Technological innovations are generally applauded for making life easier and reducing the time spent on tasks, for e-Health technology recently introduced by the city of Bulawayo -- the opposite is true. Under normal circumstances, Patience Moyo (not her real name) would not be detained for more than two hours at a council clinic located in Bulawayo's central business district. Moyo has been collecting her Anti-Retroviral (ARV's) supplies from the same clinic after every three months for the past 5 years since she was diagnosed with HIV.
Even on days when she has to first undergo viral load testing (VLT) every 6 months, when she visits the clinic for ARV re-supplies, the service has been seamless without any delays. Not until recently, she says. On Monday, Moyo spent almost eight hours at the clinic before being attended to as a result of delays linked to an e-patient management system recently introduced by the Bulawayo City Council (BCC).
"I arrived around 6.30 a.m but it's already after lunch. I am tired and hungry and my worry is that the clinic will close for the day before they serve us," she tells The Citizen Bulletin reporter.
"In other days before this e-registration, it would be a walk-in walk-out experience not what we are experiencing now," Patience Moyo, an HIV patient.
When COVID-19 hit the country, the local authority minimised the time spent by patients at its facilities to curb the spread of the global pandemic. The Council then rolled out e-Health covering a wide range of healthcare services delivered through Information and Communication Technologies (ICTs) such as electronic health records (EHRs). According to authorities, this is in line with the city's vision - A Leading, Smart and Transformative City by 2024. The EHR programme was initially planned to be implemented around March but the process was suspended till October due to COVID-19 response restrictions. BCC received the Network equipment for the Electronic Health Records (EHR) program from America Centre for Disease Control (CDC) through ICAP (formerly the International Centre for AIDS Care and Treatment Programs) in February 2020.
Installation and cabling of the health facilities were done in the same month with configuration of Wireless Access Points (WAPs) beginning Feb. 20, 2020. On Monday Oct. 26, The Citizen Bulletin observed pregnant, young and aged patients seeking medical attention from one of the city's clinics. Calls by nursing staff for patients in queues to observe social distancing were seemingly finding no takers as frustrations boiled over. Mothers visiting the baby clinic were having a torrid time trying to calm their crying babies as the searing hot weather beat them down. They say they have been detained at the health centre for several hours without being attended to.
"I appreciate that we are in the 21st century where e-technologies cannot be ignored. However, e-technologies must quicken processes and not vice-versa as we are witnessing," Nkosi Ngwenya said as she left the institution in frustration without getting any service.
Ngwenya is not the only one who has quit in frustration. BCC deputy mayor Mlandu Ncube says he has in the past, also failed to access health care services due to network challenges affecting the e-patient management platform.

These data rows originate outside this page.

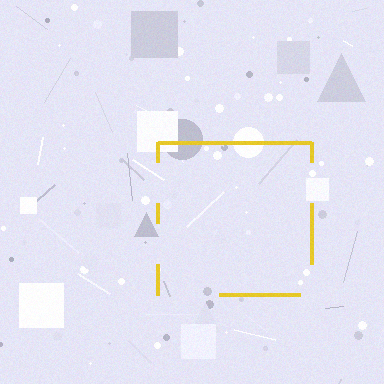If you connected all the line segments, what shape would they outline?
They would outline a square.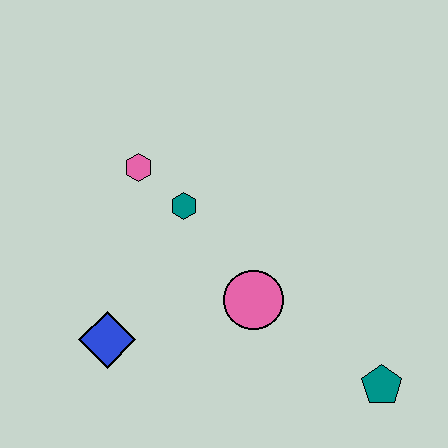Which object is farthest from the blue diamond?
The teal pentagon is farthest from the blue diamond.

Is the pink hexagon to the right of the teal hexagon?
No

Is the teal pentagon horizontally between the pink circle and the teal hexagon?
No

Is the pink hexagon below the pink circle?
No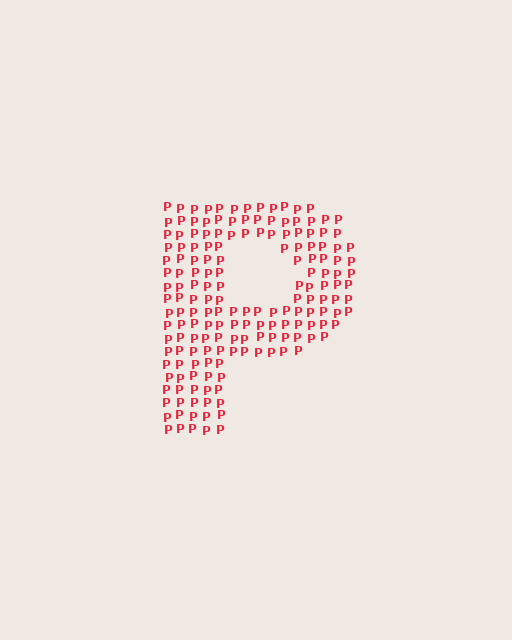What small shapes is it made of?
It is made of small letter P's.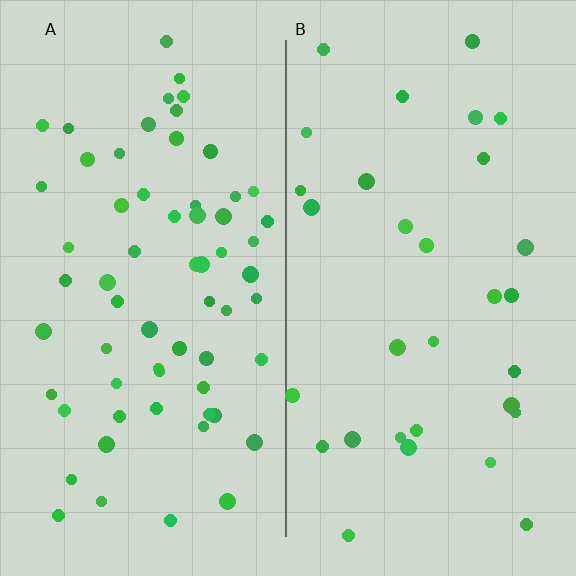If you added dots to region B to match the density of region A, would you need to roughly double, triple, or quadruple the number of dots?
Approximately double.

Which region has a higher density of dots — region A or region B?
A (the left).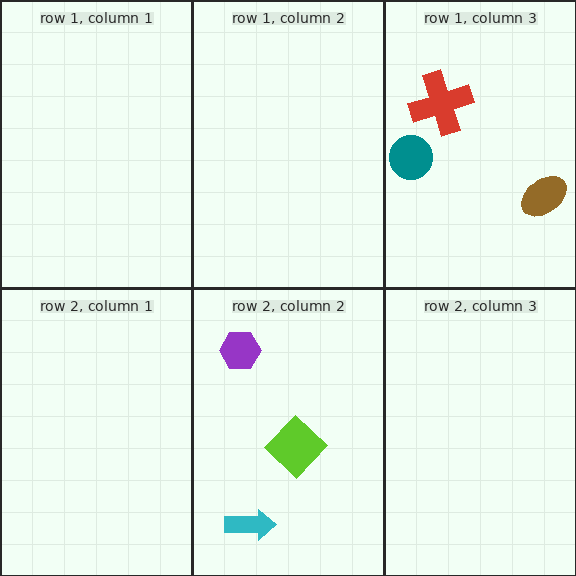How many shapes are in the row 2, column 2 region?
3.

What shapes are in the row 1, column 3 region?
The teal circle, the red cross, the brown ellipse.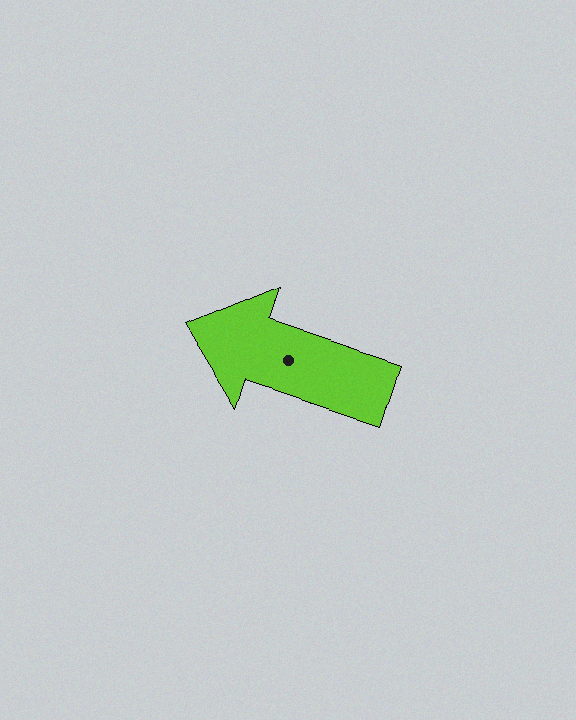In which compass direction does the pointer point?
West.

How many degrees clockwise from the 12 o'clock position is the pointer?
Approximately 288 degrees.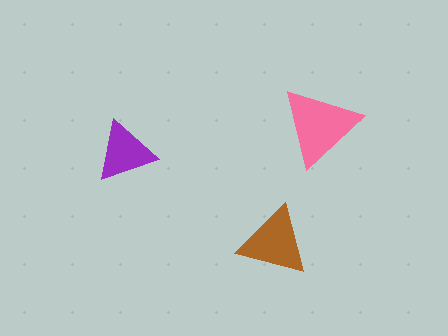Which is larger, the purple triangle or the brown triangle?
The brown one.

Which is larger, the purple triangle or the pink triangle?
The pink one.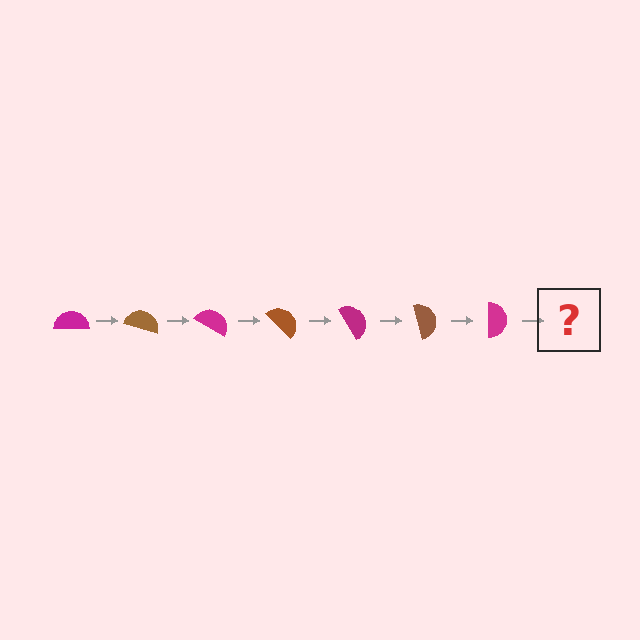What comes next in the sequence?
The next element should be a brown semicircle, rotated 105 degrees clockwise from the start.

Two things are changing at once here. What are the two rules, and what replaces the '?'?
The two rules are that it rotates 15 degrees clockwise each step and the color cycles through magenta and brown. The '?' should be a brown semicircle, rotated 105 degrees clockwise from the start.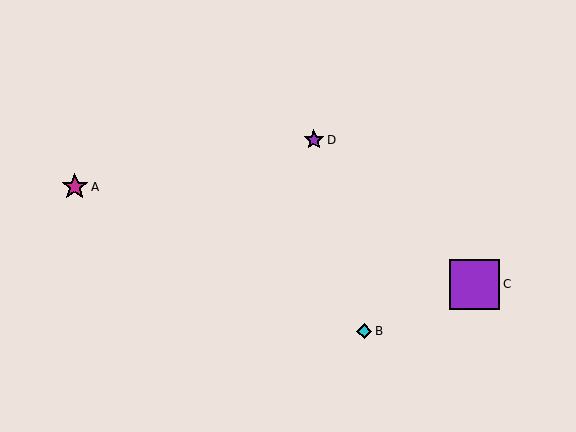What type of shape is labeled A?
Shape A is a magenta star.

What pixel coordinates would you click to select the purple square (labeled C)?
Click at (475, 284) to select the purple square C.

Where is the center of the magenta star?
The center of the magenta star is at (75, 187).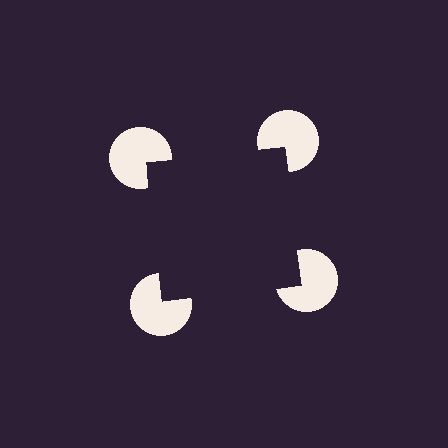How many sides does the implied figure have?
4 sides.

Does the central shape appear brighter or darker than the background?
It typically appears slightly darker than the background, even though no actual brightness change is drawn.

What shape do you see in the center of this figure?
An illusory square — its edges are inferred from the aligned wedge cuts in the pac-man discs, not physically drawn.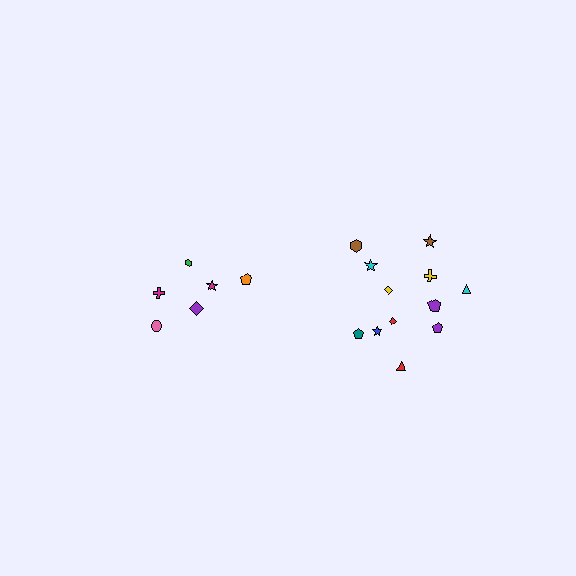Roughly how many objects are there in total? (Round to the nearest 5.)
Roughly 20 objects in total.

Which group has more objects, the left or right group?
The right group.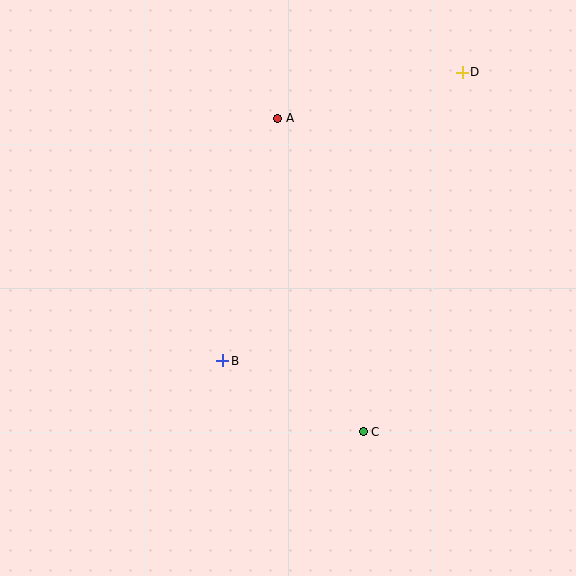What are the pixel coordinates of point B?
Point B is at (223, 361).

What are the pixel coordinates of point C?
Point C is at (363, 432).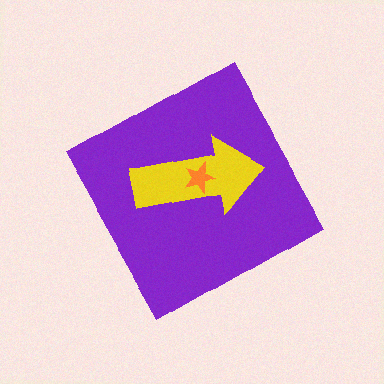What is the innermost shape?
The orange star.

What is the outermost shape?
The purple diamond.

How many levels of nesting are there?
3.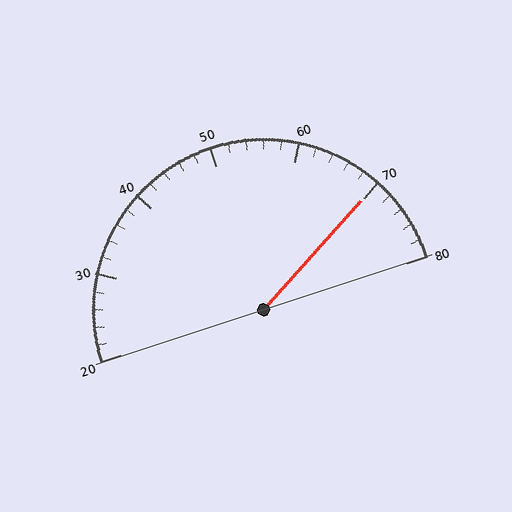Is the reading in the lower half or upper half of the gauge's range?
The reading is in the upper half of the range (20 to 80).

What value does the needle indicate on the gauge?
The needle indicates approximately 70.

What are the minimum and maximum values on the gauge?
The gauge ranges from 20 to 80.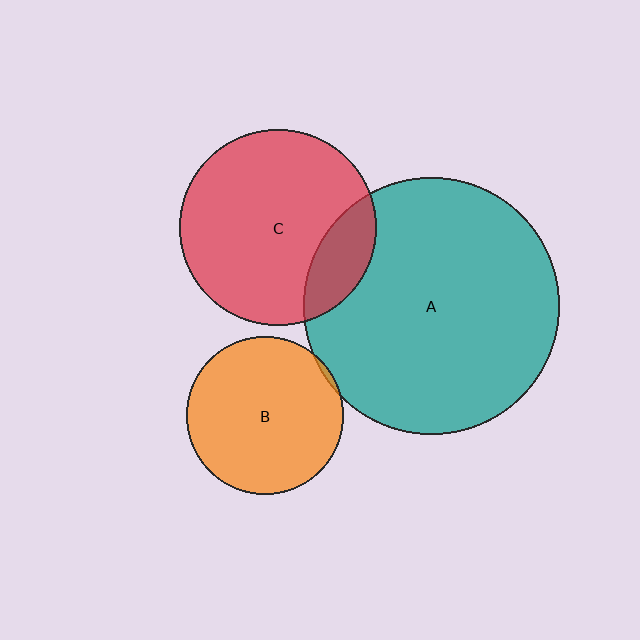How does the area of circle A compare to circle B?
Approximately 2.7 times.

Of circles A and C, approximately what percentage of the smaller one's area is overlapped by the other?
Approximately 20%.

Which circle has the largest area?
Circle A (teal).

"I am also a victim of that slow process as I had to quit before accessing any services," Ncube says.
"We have been having challenges with the system and network connectivity. We are pleading with residents to be patient with us as we try to speedily rectify the challenges. We understand the frustrations of the people."
According to the World Health Organisation, e-health tools are designed to improve health surveillance, health-system management, health education and clinical decision-making, and to support behavioural changes related to public-health priorities and disease management.
"This is what we are trying to do as Council. However, we rest assure the public that this will soon be history as the Council is concerned about the delays with e-patient management," Ncube adds.